As of Wednesday afternoon, 59.78 inches of precipitation was measured at Hagerstown weather observer Greg Keefer’s weather station, according to his website at i4weather.net.

That’s the third highest total of annual precipitation in a year in Hagerstown since city records started in 1898.

It’s also about four inches away from the second highest annual rainfall on record for the city.

A professor at Penn State University and a professor at the University of Maryland have said the excessive rainfall is connected to global warming.

Penn State University professor Michael Mann, author of “The Madhouse Effect: How Climate Change Denial is Threatening Our Planet, Destroying our Politics and Driving Us Crazy,” said warmer temperatures have allowed the atmosphere to hold greater amounts of moisture, resulting in extreme rainfall.

On Oct. 4, Hagerstown’s total precipitation for the year stood at 51.59 inches, the fifth highest level since 1898.

Since then, almost a half inch of rain fell Oct. 11 and a little more than a half inch fell on Oct. 27, according to Keefer’s website.

This month’s highlights include 1.79 inches of rain recorded Nov. 2, a little more than 1 inch on Nov. 5, and .86 inches recorded on Nov. 9, according to the website.

On Nov. 15, 1.11 inches of rain fell.

The highest amount of annual precipitation for Hagerstown was recorded in 1996, when 76.66 inches fell, according to Keefer’s website.
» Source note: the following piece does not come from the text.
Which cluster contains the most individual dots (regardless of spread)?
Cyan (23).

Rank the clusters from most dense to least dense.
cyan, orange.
The second highest annual amount of rainfall for the city was 63.91 inches in 2003.

The heavy precipitation has hurt the county’s agricultural industry this year. Growers said hardly any of the wheat grown in Maryland has been fit for milling or human consumption, and in the county, some corn isn’t looking good.
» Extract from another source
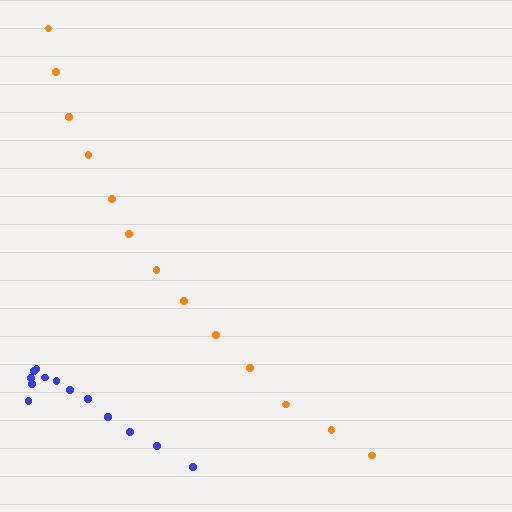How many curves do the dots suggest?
There are 2 distinct paths.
In some cases, there has been so much rainfall that corn kernels are starting to sprout on the cob.

Jeff Semler, a local educator specializing in agriculture and natural resources for the University of Maryland Extension, said this week he has not seen any official estimates of crop damage due to the rainfall.

But he said he has heard that there has been up to a 50 percent loss for some crops in the area.

He said some farmers have improved water-damaged corn by drying it.

“(But) not everybody’s able to dry it,” Semler said.